La ricercatrice cita colleghi come Giulio Regeni, il giovane ucciso al Cairo mentre lavorava auno studio sulla repressione dei movimenti sindacali da parte del regime egiziano, ma anche del saldatore ‘a voucher’ che ha perso quattro dita sul lavoro o dei tanti costretti a lavorare in nero.
I colpevoli siete voi che non credete nell’istruzione e nella cultura, che avete tagliato i fondi a scuola e università, che avete approvato la buona scuola e ora imponete agli studenti di andare a lavorare da McDonald e Zara.
Il ‘Fatto Quotidiano’ traccia un parallelismo tra le parole di Poletti e quelle di Claudio Scajola, che definì “rompicoglioni” Marco Biagi, il giuslavorista ucciso il 19 marzo del 2002 dalle nuove Brigate Rosse.
Ricercatori, ma anche liberi professionisti di livello, imprenditori, inventori di start up: per Poletti meglio che se ne siano andati, ad arricchire con le loro conoscenze, la loro capacità di intuito e di analisi, la loro immaginazione e fantasia, altri paesi.
Non è la prima volta che Poletti attira su di sé le ire dei laureati. Poco più di un anno fa se ne uscì con un’altra frase destinata a scatenare ondate di polemiche: “rendere 110 e lode a 28 anni non serve a un fico, è meglio prendere 97 a 21”.

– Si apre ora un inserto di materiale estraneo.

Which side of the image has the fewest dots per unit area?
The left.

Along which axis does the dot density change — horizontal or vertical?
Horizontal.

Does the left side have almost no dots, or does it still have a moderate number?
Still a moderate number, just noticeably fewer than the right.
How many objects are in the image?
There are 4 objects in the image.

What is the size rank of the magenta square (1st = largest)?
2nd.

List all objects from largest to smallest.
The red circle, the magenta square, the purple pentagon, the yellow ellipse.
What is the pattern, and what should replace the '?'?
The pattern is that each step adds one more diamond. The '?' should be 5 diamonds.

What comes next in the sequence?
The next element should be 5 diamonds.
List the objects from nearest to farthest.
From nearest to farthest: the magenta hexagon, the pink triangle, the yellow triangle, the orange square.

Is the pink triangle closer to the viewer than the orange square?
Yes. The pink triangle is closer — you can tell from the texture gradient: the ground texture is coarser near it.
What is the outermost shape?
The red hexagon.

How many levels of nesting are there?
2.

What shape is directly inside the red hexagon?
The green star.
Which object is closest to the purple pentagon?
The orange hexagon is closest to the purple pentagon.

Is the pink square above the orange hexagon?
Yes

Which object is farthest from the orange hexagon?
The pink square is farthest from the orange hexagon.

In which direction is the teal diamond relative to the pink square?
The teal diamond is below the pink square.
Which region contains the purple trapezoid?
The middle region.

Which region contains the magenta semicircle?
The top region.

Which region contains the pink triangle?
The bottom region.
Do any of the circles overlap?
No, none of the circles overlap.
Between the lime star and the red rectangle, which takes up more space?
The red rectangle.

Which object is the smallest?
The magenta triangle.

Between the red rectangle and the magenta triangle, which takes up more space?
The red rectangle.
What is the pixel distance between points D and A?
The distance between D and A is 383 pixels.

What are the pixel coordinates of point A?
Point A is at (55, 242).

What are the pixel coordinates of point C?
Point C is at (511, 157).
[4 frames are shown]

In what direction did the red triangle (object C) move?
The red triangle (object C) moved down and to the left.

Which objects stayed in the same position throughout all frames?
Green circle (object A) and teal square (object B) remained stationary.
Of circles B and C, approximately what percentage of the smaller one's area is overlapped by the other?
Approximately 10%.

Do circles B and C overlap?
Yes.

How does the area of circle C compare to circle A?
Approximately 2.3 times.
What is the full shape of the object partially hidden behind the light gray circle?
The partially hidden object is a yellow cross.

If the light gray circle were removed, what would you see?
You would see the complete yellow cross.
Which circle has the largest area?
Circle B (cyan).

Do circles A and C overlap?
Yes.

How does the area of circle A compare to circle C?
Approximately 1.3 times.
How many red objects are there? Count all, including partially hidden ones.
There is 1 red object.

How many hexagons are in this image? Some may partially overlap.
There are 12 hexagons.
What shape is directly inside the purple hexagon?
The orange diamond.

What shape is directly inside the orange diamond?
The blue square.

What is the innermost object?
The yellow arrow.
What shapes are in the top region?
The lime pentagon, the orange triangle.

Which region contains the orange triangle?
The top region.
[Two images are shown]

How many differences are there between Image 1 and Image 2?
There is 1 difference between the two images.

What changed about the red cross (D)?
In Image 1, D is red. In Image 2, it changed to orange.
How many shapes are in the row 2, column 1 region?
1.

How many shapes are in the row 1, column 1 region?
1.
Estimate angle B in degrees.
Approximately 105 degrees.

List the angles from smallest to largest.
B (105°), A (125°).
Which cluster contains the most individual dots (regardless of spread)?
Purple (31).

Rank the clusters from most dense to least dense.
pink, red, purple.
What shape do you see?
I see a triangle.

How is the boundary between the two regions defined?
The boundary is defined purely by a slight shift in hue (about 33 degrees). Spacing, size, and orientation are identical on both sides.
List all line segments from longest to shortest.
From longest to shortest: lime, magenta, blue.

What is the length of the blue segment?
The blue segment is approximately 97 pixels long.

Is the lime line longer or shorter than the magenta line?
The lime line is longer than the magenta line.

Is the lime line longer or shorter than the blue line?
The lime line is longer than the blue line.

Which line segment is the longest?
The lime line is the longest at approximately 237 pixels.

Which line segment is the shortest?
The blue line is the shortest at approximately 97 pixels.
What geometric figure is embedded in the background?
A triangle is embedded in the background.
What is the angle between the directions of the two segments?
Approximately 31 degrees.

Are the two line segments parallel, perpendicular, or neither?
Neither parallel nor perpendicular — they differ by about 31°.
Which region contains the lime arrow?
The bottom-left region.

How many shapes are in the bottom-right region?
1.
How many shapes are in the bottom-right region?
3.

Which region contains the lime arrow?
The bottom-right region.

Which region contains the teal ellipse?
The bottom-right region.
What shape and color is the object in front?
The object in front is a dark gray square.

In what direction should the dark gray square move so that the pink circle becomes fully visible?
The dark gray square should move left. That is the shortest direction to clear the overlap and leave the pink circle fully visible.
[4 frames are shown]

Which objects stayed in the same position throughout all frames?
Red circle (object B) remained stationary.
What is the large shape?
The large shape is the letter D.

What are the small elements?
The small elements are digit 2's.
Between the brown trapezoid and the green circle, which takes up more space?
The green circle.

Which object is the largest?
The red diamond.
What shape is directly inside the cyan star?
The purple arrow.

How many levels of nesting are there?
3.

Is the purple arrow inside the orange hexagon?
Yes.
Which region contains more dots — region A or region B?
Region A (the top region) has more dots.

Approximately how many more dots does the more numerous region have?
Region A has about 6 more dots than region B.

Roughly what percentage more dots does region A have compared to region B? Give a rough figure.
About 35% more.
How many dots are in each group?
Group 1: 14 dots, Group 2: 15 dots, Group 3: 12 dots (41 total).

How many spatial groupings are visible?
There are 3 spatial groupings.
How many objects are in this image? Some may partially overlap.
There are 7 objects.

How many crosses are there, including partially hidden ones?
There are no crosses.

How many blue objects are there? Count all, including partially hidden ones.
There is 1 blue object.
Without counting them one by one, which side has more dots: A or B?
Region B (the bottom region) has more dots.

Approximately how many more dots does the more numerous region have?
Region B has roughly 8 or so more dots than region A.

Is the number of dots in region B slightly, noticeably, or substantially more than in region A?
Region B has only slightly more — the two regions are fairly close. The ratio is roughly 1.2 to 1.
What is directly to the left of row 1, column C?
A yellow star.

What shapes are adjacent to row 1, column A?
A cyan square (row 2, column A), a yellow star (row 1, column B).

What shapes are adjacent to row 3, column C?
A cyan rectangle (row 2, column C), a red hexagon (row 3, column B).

Ma non è l’unico, tra i vertici delle istituzioni, a primeggiare per impopolarità tra i giovani.
In ottobre è stato il ministero dello Sviluppo economico a fare una gaffe non da poco: la blogger Eleonora Voltolina aveva trovato in un opuscolo destinato agli investitori esteri un invito forse allettante per loro, ma non lusinghiero per i lavoratori italiani il cui senso era questo: costano poco anche quando hanno un elevato tasso di scolarizzazione.
Nell’ottobre del 2012 fu l’allora ministro del Lavoro, Elsa Fornero, a finire sotto il fuoco delle polemiche per una frase sui giovani che non devono essere troppo schizzinosi al momento dell’ingresso nel mercato del lavoro.
“Non devono essere troppo choosy nella scelta del posto di lavoro. Meglio cogliere la prima occasione e poi guardarsi intorno”
Dieci mesi prima, nel gennaio del 2012, era stato il viceministro del Lavoro, Michel Martone, a dare degli ‘sfigati’ ai giovani: “Se a 28 anni non sei ancora laureato – aveva detto partecipando a un incontro sull’apprendistato – sei uno sfigato. Bisogna dare messaggi chiari”.
Nell’ottobre del 2007 era stato l’allora ministro dell’Economia, Tommaso Padoa-Schioppa a usare un termine destinato a diventare di uso comune nel dibattito politico. Le misure a favore delle famiglie, disse presentando la finanziaria, serviranno anche “a mandare i ‘bamboccioni’ fuori di casa. Cioé incentivare l’uscita di casa da parte dei giovani che adesso restano fino a età inverosimili con i genitori. Non crescono mai, non si sposano, non si rendono autonomi”.